I had to take a mental health break from my blog—make art instead of thinking about it—but got back in gear when I read Jon Pareles quoting Lady Gaga in the Times this morning:

“It’s always very strange when people say, ‘Is this the real you?,’ or ‘Is this really who you are? Is this an act?,’ …I believe magic is real. I believe fantasy is real. I live halfway between reality and fantasy all the time.”

Meanwhile the rest of the world seems bent on substituting linear thinking for emotion, and information for experience.

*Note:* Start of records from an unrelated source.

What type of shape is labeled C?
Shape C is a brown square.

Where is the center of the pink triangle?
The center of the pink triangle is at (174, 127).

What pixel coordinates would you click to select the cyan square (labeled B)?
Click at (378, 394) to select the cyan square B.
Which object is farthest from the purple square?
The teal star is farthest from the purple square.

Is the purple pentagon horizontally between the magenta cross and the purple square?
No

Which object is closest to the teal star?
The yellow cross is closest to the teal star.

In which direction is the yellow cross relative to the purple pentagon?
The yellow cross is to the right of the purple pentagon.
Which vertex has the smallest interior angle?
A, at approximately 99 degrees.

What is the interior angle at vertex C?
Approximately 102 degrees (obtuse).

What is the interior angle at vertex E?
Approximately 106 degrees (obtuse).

The same week I watched Lady Gaga’s Madison Square Garden blowout on HBO (on a neighbor’s insanely big flat screen—snob that I am, I don’t have TV access, but I’m grateful for my friends who do) I went to a concert in the Berkshires—the Avalon Quartet performing Osvaldo Golijov, Steve Reich, and Schubert—where my worst nightmare came true. Readers know about my antipathy toward artists’ statements and museum wall text (my reason being that it puts the emphasis on the intellect rather than the senses and becomes the lens through which art is experienced, thereby inhibiting personal reaction) and have pointed out how, at a musical performance, no one feels the necessity to get up and explain it first.

No longer.

Before the Avalon concert began, a man who didn't introduce himself but was, presumably, the artistic director, gave a little speech, incorporating biographical tidbits about the composers and making points about the relationship between speech and music (the theme around which the pieces were chosen), even “singing” a passage from Beethoven's 7th Symphony (dum dum-dum dum dum). I wanted to scream. And that was before I read in the program about the upcoming Tanglewood season, where you'll be able to go to the concerts an hour early for a talk by the conductor about what you’re about to hear.

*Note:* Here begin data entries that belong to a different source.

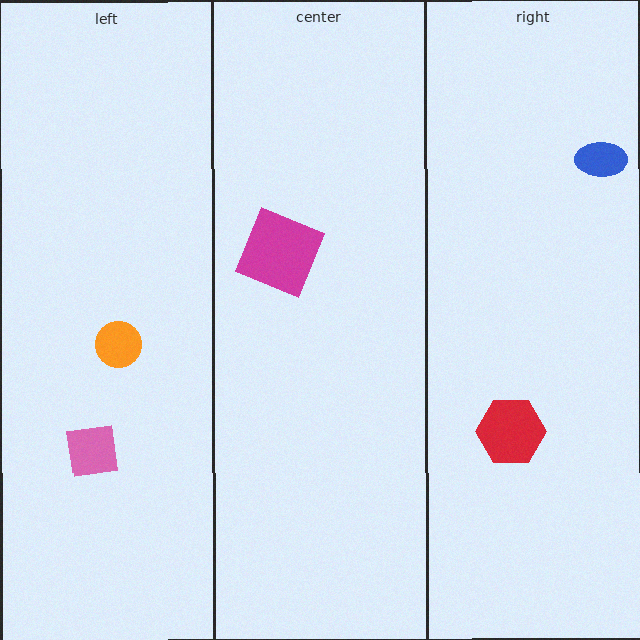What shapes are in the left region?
The pink square, the orange circle.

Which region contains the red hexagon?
The right region.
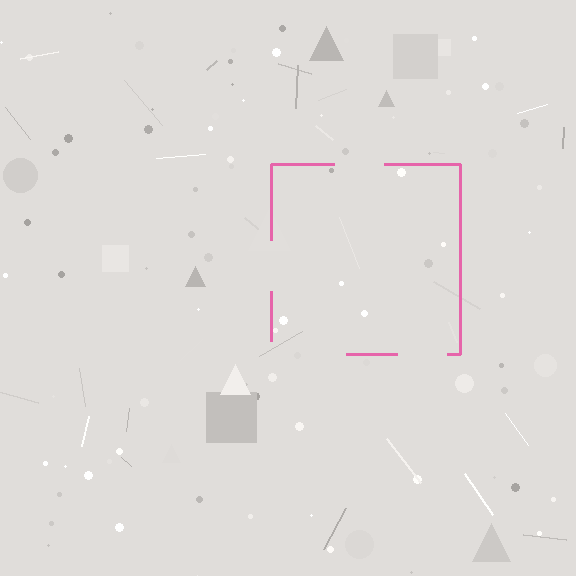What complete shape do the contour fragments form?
The contour fragments form a square.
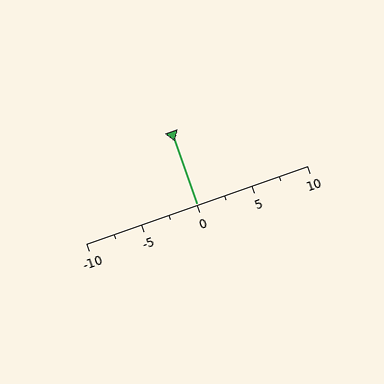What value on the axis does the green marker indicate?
The marker indicates approximately 0.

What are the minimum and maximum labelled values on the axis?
The axis runs from -10 to 10.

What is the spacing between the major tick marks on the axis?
The major ticks are spaced 5 apart.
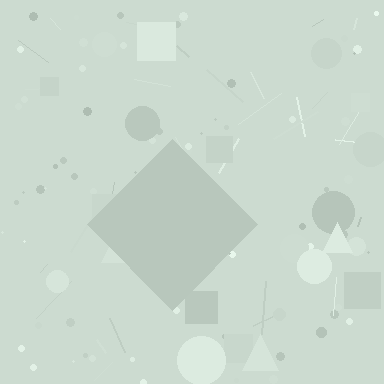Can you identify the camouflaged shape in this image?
The camouflaged shape is a diamond.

Next magicians will be explaining their tricks in advance.

October 23, 2010
Thoughts are so onerous. I’m envious of birds that can flit around without having to think about stuff all the time. I mean maybe they think about stuff, but it’s important stuff, like where to find the next worm. As humans our heads are filled with…filler. Thoughts that serve no practical purpose. Nature could have at least provided us with an on/off switch. Oh there’s sleep, of course, which can, as Shakespeare so beautifully put it, knit up the raveled sleeve of care, but that only lasts until we wake up and are again at our own mercy.

Meditate, they say. Well I have, forever. There’s a great misunderstanding about meditation, as it’s generally perceived to be a state without thought, and I’m here to tell you the bad news—that thoughts are inevitable, and no matter how much you meditate, they keep on coming, like waves on the sea. What you learn from meditation is not to be attached to them. You get a thought, wave it bye-bye, and are on to the next thought. You learn that, while the act of thinking isn’t optional, the content is. Great! All that practice to finally realize that our thoughts are absolutely meaningless, and the beliefs we once held so dear are simply thoughts we think more consistently than others. Trust me, it was much more fun when I took the shit my mind made up seriously. 

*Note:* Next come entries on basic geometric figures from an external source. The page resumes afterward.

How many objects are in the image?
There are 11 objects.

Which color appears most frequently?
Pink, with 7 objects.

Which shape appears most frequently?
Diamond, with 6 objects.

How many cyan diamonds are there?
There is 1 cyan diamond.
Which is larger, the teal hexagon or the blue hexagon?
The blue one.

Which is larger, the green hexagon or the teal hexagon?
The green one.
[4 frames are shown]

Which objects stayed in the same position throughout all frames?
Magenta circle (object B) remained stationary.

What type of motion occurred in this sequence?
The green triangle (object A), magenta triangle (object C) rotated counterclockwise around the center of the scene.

So now what?  I’ve lived long enough to know that, outside of the occasional glass of red wine and a complete dependence on chocolate, drugs are not the answer; further, I just can’t get into golf, and Sudoku makes my head hurt.

This is why I am an artist. Because art is language without words, communication that’s capable of skipping over the thinking part and going straight to feeling mode. This is why I hate artists’ statements, because they’re an attempt to add a rational motive to something that, when it’s at its best, is irrational. And this is also why I lean toward abstract, or rather, non-representational, art, because it’s mediation-free; with few indications of how one is expected to respond, it just is what it is. While I didn't start out with an intention—I was simply doing what I was doing—I  realize now that for the last few years I’ve been experimenting with recognizable images, to see if I can create a non-directed, abstract experience while still using pictures, if that makes any sense, which I hope it doesn’t. Fuck, I think I just wrote an artists’ statement.

Where I End and You Begin, 2007, oil on panel, 12" x 18".